2.8. ODC1 Inhibitor Sensitizes Tumors to Cisplatin and Mitigates CSC Enrichment in PDX Model
Our data establish that efferocytotic macrophages promote ovarian cancer stemness through the efferocytosis–ODC1–putrescine–OPN signaling axis during chemotherapy. While several agents targeting efferocytosis are under clinical evaluation,[ 29 ] the FDA‐approved ODC1 inhibitor DFMO is clinically available for neuroblastoma treatment.[ 30 ] We have demonstrated that DFMO enhanced cisplatin efficacy and inhibited CSC enrichment in syngeneic models. To further assess its translational potential, we employed PDX models generated from mucinous ovarian cancer and evaluated the therapeutic effect of DFMO combined with cisplatin (Figure S19A‐B Supporting Information). Neither DFMO nor cisplatin alone significantly reduced tumor growth in the PDX models; however, their combination markedly suppressed tumor progression and decreased tumor weight relative to monotherapies (Figure 8A–C). Correspondingly, IHC revealed that the combination treatment reduced the Ki67+ cell ratio as well as the number of OPN+ cells, and increased the cleaved‐caspase3+ cell ratio (Figure 8D,E). To investigate the enrichment of cancer stemness under treatment, IHC for ALDH1A1, CD44, and SOX2 was performed.
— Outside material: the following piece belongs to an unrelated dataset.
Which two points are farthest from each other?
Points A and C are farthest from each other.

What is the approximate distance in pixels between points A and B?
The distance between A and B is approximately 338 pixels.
As expected, cisplatin induced upregulation of ALDH1A1 levels, CD44 levels, and the SOX2+ cell ratio in tumors. In contrast, tumors from the PDX under combination treatments showed a significant reduction in these CSC markers (Figure 8D,E). These observations support the notion that DFMO combined with chemotherapy enhances chemotherapy effectiveness by halting the enrichment of cancer stemness.
Figure 8.

ODC1 blockade boosts anti‐tumor effects of cisplatin and inhibits cisplatin‐induced CSCs enrichment. A) Tumor growth curves for patient‐derived xenograft (PDX) mice treated with vehicle (n = 7), cisplatin (n = 7), DFMO (n = 7), or cisplatin combined with DFMO (n = 7). Tumor volumes were measured every 2 days. Statistical significance was assessed using two‐way ANOVA with Dunnett's multiple comparisons test. B) Representative images of tumors from PDX mice treated with vehicle (n = 7), cisplatin (n = 7), DFMO (n = 7), or cisplatin combined with DFMO (n = 7). C) Tumor weights of (B) Statistical significance was assessed using one‐way ANOVA and Dunnett's multiple comparisons test. D) Representative H&E (Hematoxylin and eosin) staining images of tumors from PDX mice treated with vehicle (n = 7), cisplatin (n = 7), DFMO (n = 7), or cisplatin combined with DFMO (n = 7). And representative IHC (immunohistochemistry) images of cleaved‐caspase3 staining, OPN staining, Ki67 staining, ALDH1A1 staining, CD44 staining, and SOX2 staining in tumors from PDX mice treated with vehicle (n = 7), cisplatin (n = 7), DFMO (n = 7), or cisplatin combined with DFMO (n = 7). The images in the lower left corner with double the magnification. E) Bar graph showed the statistical results of (D) Statistical significance was one‐way ANOVA and Dunnett's multiple comparisons test. F) Schematic of how efferocytosis fuels polyamine metabolism, upregulates OPN expression, and promotes cancer stemness (Created by biorender.com). All data are presented as Mean ± SD.
3. Discussion
Chemotherapy‐induced enrichment of cancer stem cells plays a pivotal role in the recurrence and chemoresistance of EOC. While prior studies have focused on the selection of pre‐existing CSCs or dedifferentiation of cancer cells as mechanisms of enrichment,[ 3 ] our findings reveal that chemotherapy‐induced efferocytosis is a key contributor to CSC enrichment. Efferocytosis‐driven upregulation of ODC1 and the subsequent production of putrescine enhanced the RNA levels of SPP1 and the protein levels of OPN in macrophages, thereby fueling ovarian cancer stemness through the OPN‐CD44 axis (Figure 8F). These findings highlight the importance of efferocytosis in the enrichment of cancer stem cells and identification of the efferocytosis‐putrescine‐OPN axis, and suggest potential therapeutic targets for overcoming chemoresistance and recurrence in EOC.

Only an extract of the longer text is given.